Kinder­zahnheil­kunde

Für unsere Kinderzahnärztin Frau Dr. Christina Haupt stehen ihre jungen Patienten im Mittelpunkt. Mit viel Geduld, Zuwendung und Einfühlungsvermögen bringt sie gemeinsam mit ihrem Team Kinderzähne zum Strahlen.

Für ein strahlendes Kinderlachen

Bereits in den ersten Lebensjahren wird der Grundstein für die dauerhafte Zahngesundheit Ihres Kindes gelegt. Es ist daher entscheidend, dass Sie als Eltern Ihren Kindern vom ersten Zahn an vermitteln, wie wichtig es ist, die eigenen Zähne zu pflegen und auf deren Gesundheit zu achten. Dabei möchten wir Sie unterstützen.

Dr. Christina Haupt ist unsere Spezialistin auf dem Gebiet der Kinderzahnheilkunde und der minimalinvasiven, hochwertigen Zahnerhaltung. Vom Zahn-Putztraining bis zu umfangreichen Behandlungen auch im Schlaf betreut sie junge Patienten bei allen Anliegen rund um schöne, saubere und gesunde Zähne. Bei Behandlungsbedarf geht Sie einfühlsam auf die individuellen Bedürfnisse des Kindes ein.

Die Entwicklung des Gebisses

Milchzähne

Die Milchzähne brechen in der Regel in den ersten drei Lebensjahren durch und bleiben teilweise bis zum 12. Lebensjahr im Mund. Der Zahnschmelz der Milchzähne ist im Vergleich zu dem der bleibenden Zähne weicher und damit kariesanfälliger. Ist an den Milchzähnen erst einmal Karies entstanden, breitet sich diese bei Milchzähnen auch schneller aus als bei festbleibenden Zähnen. Daher bedürfen die Milchzähne auch eines besonderen Schutzes.

Wechselgebiss

Zwischen dem 6. und dem 12. Lebensjahr haben Kinder sowohl Milch- als auch bleibende Zähne. Die neuen bleibenden Zähne verfügen zu Beginn noch nicht über einen ausgereiften Zahnschmelz. Die bleibenden Backenzähne haben oftmals große Rillen und Furchen, in denen sich Essensreste und Bakterien ablagern können. Daher ist hier eine wirksame Prophylaxe besonders wichtig, um die Gesundheit der bleibenden Zähne dauerhaft zu erhalten. Im Rahmen der Prophylaxe beraten wir Sie gerne auch bei auftretenden Zahnfehlstellungen.

Bleibendes Gebiss

Ab dem 13. Lebensjahr sind bei Kindern nur noch die bleibenden Zähne vorhanden. Zum dauerhaften Erhalt des bleibenden Gebisses ist eine regelmäßige und gründliche Zahnpflege, eine zahngesunde Ernährung und eine professionelle Prophylaxe weiterhin sehr wichtig!

Prophylaxe

Zahnpflege im jüngsten Alter ist besonders von Bedeutung! Bereits ab dem ersten Milchzahn sollten Sie die Zähne Ihres Kindes einmal täglich mit einer Kinderzahnbürste und Kinderzahnpasta reinigen. Ab dem dritten Lebensjahr empfehlen wir Ihnen, die Zähne zweimal täglich zu putzen. Dabei sollten Sie ihr Kind von Anfang an in die Zahnpflege mit einbeziehen, damit das Zähneputzen zur selbstverständlichen täglichen Routine wird. Neben der täglichen Reinigung der Zähne ist eine regelmäßige Kontrolle durch einen Kinderzahnarzt unerlässlich, um Krankheiten im Mundraum vorzubeugen und die Gesundheit der Zähne dauerhaft zu erhalten.
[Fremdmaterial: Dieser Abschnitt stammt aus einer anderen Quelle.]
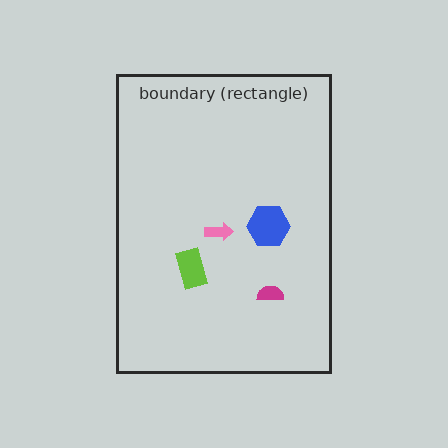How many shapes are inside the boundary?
4 inside, 0 outside.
Früherkennungsuntersuchung & Basisprophylaxe

Bei den Früherkennungsuntersuchungen begutachten wir die Zähne und geben Tipps zur Ernährung und zur Mundhygiene. Außerdem führen wir im Rahmen dieser Untersuchungen Ihr Kind langsam an den Besuch unserer Zahnarztpraxis heran und vermitteln von Anfang an, dass ein Besuch beim Zahnarzt ein positives Erlebnis ist. Die gesetzliche Krankenversicherung übernimmt zwischen dem 2. und dem 6. Geburtstag die Kosten für drei Früherkennungsuntersuchungen beim Kinderzahnarzt.

Ab dem 6. Lebensjahr bis zum 18. Geburtstag haben gesetzlich versicherte Kinder alle sechs Monate Anspruch auf eine Prophylaxe.

Zahnputz-Schule

In unserer „Zahnputz-Schule“ lernt Ihr Kind, warum das Zähneputzen so wichtig ist und wie, wann und womit sich die Zähne am besten reinigen lassen, wie Karies entstehen kann und was zu einer zahnfreundlichen Ernährung dazugehört.

Damit sich das Kind ein Bild machen kann, wie gut es schon seine Zähne putzt, werden mittels Färbeflüssigkeiten Zahnbeläge sichtbar gemacht. So kann das Kind selbst erkennen, an welchen Stellen es seine Zähne noch besser reinigen muss. Spielerisch leiten wir Ihr Kind zu gründlicher Mundhygiene an und polieren und fluoridieren die Zähne. Falls doch einmal Karies entstanden ist, werden wir diese schonend und kindgerecht entfernen.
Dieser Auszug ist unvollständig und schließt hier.